2 In Achmeta, een stad in de provincie Medië, werd een boekrol gevonden [ waarin over de herbouw van de tempel werd geschreven ]. Daarin stond:
3 'In het jaar dat Kores koning werd, gaf Kores dit bevel: De tempel van God in Jeruzalem moet worden herbouwd. Er moeten weer offers gebracht kunnen worden. Ook moet er opnieuw een stevig fundament worden gelegd. De tempel moet 60 el [ (30 m) ] hoog en 60 el [ (30 m) ] breed worden.
4 De muren moeten worden gebouwd van drie rijen grote stenen en één rij nieuwe houten balken. Alles moet uit de koninklijke schatkist worden betaald.

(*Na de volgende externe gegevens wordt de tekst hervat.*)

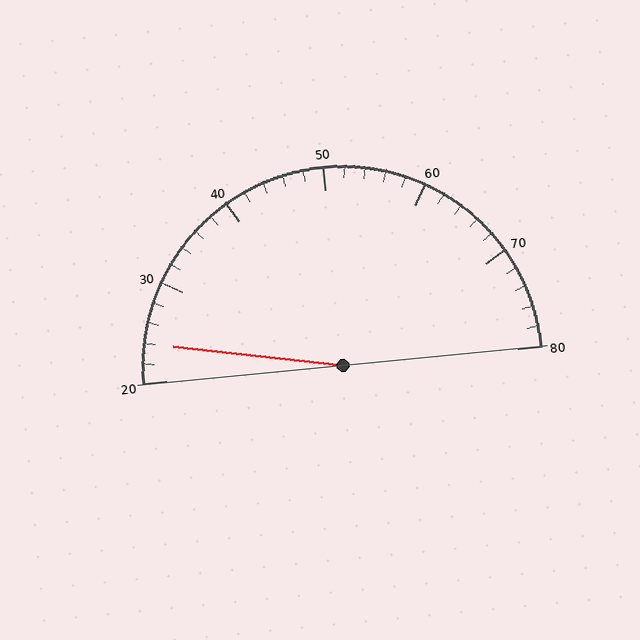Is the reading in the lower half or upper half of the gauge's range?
The reading is in the lower half of the range (20 to 80).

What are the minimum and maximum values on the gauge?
The gauge ranges from 20 to 80.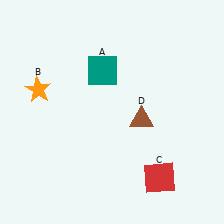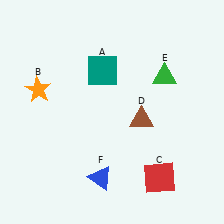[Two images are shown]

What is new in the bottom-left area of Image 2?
A blue triangle (F) was added in the bottom-left area of Image 2.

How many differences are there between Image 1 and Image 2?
There are 2 differences between the two images.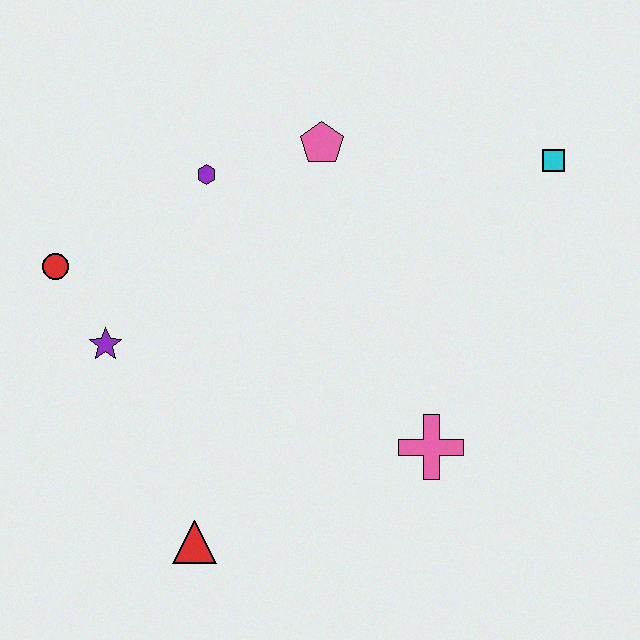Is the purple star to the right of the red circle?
Yes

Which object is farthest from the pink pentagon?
The red triangle is farthest from the pink pentagon.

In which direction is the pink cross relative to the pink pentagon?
The pink cross is below the pink pentagon.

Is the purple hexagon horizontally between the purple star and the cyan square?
Yes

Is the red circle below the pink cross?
No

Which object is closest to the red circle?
The purple star is closest to the red circle.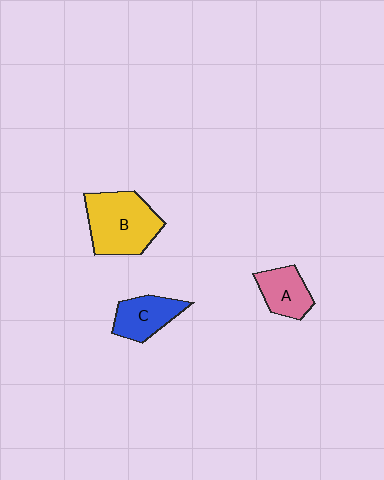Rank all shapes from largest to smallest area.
From largest to smallest: B (yellow), C (blue), A (pink).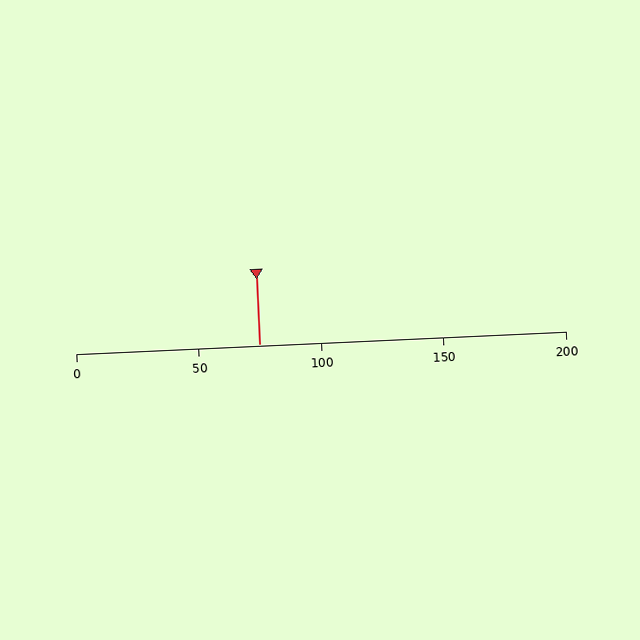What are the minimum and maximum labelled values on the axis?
The axis runs from 0 to 200.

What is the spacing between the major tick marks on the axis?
The major ticks are spaced 50 apart.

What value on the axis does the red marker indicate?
The marker indicates approximately 75.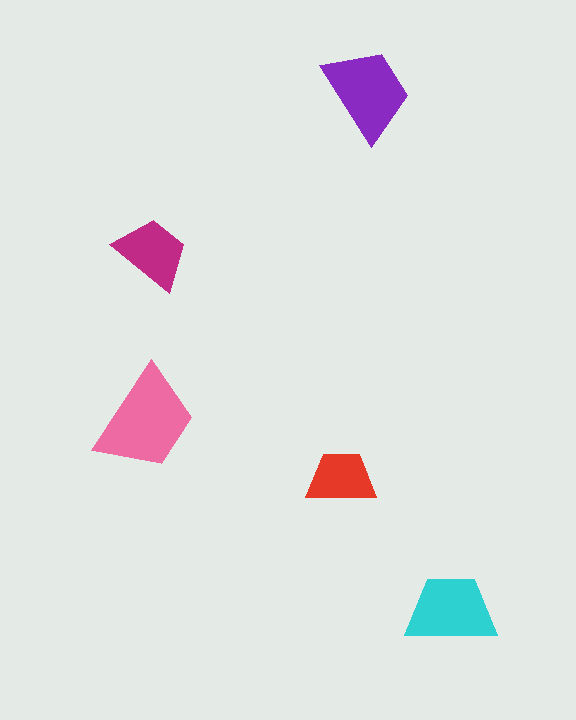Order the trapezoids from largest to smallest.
the pink one, the purple one, the cyan one, the magenta one, the red one.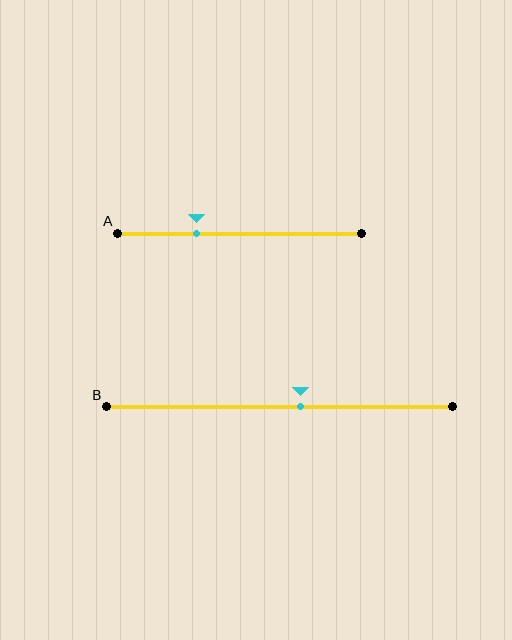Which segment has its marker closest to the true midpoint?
Segment B has its marker closest to the true midpoint.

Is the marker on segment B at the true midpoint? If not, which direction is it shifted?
No, the marker on segment B is shifted to the right by about 6% of the segment length.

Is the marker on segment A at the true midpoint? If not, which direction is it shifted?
No, the marker on segment A is shifted to the left by about 18% of the segment length.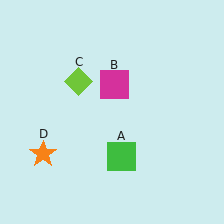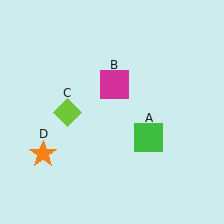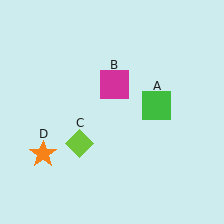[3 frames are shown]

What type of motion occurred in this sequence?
The green square (object A), lime diamond (object C) rotated counterclockwise around the center of the scene.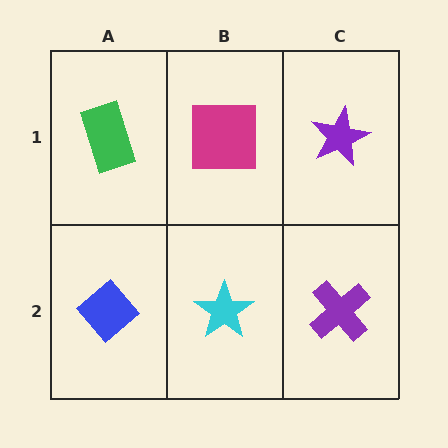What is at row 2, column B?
A cyan star.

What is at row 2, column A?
A blue diamond.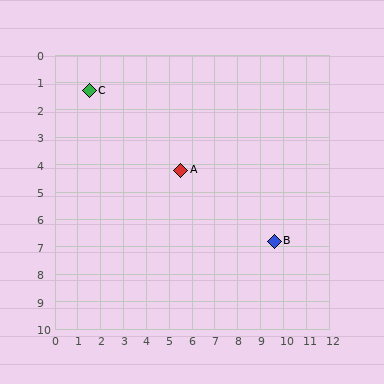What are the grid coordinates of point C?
Point C is at approximately (1.5, 1.3).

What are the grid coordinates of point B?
Point B is at approximately (9.6, 6.8).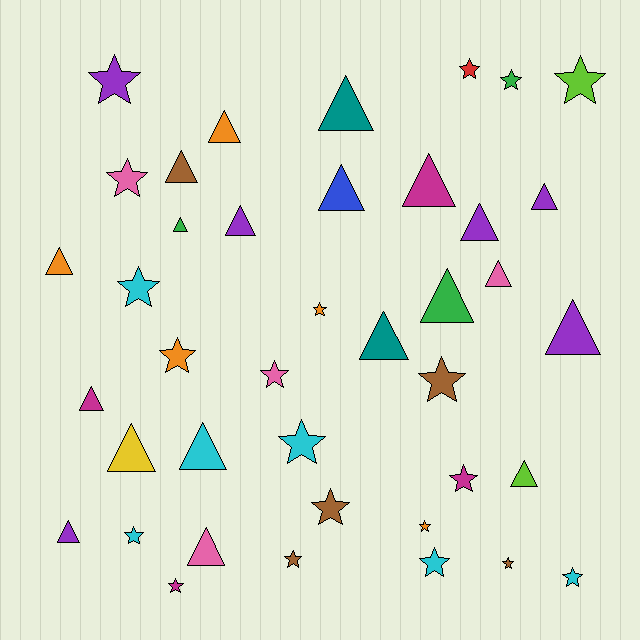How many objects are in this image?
There are 40 objects.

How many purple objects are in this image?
There are 6 purple objects.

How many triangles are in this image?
There are 20 triangles.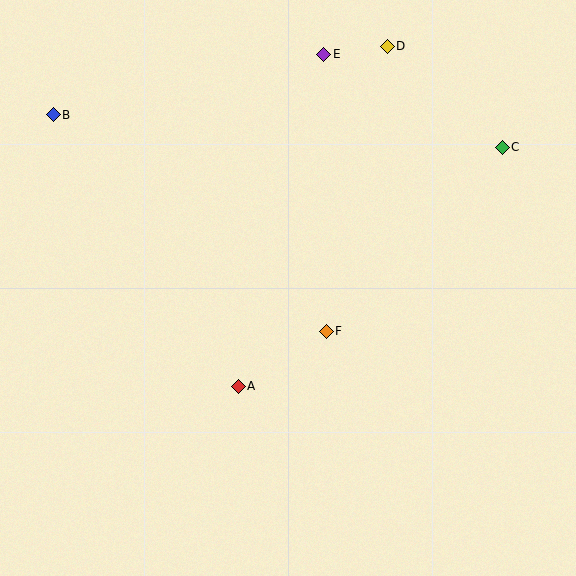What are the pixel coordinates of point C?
Point C is at (502, 147).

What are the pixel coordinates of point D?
Point D is at (387, 46).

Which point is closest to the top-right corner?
Point C is closest to the top-right corner.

5 Ook moeten de gouden en zilveren voorwerpen worden teruggegeven die Nebukadnezar uit de tempel van Jeruzalem heeft meegenomen naar Babel. Ze moeten worden teruggebracht naar de tempel in Jeruzalem. Daar moeten ze op hun plaats worden teruggezet.'
6 [ Toen schreef koning Darius de volgende brief aan Tatnai, Setar-Boznai en hun ambtenaren: ] "Aan Tatnai, bestuurder van de provincie ten zuiden van de Rivier, en Setar-Boznai en de ambtenaren van de provincie ten zuiden van de Rivier. U moet de Judeeërs en hun leiders die de tempel van God herbouwen, met rust laten. U mag hen niet tegenhouden.
7 De tempel van God mag op zijn oude plek worden herbouwd.
8 U moet de Judeese leiders betalen uit de belastingen die u uit die provincie binnenkrijgt, zodat ze genoeg geld hebben om het werk te kunnen doen.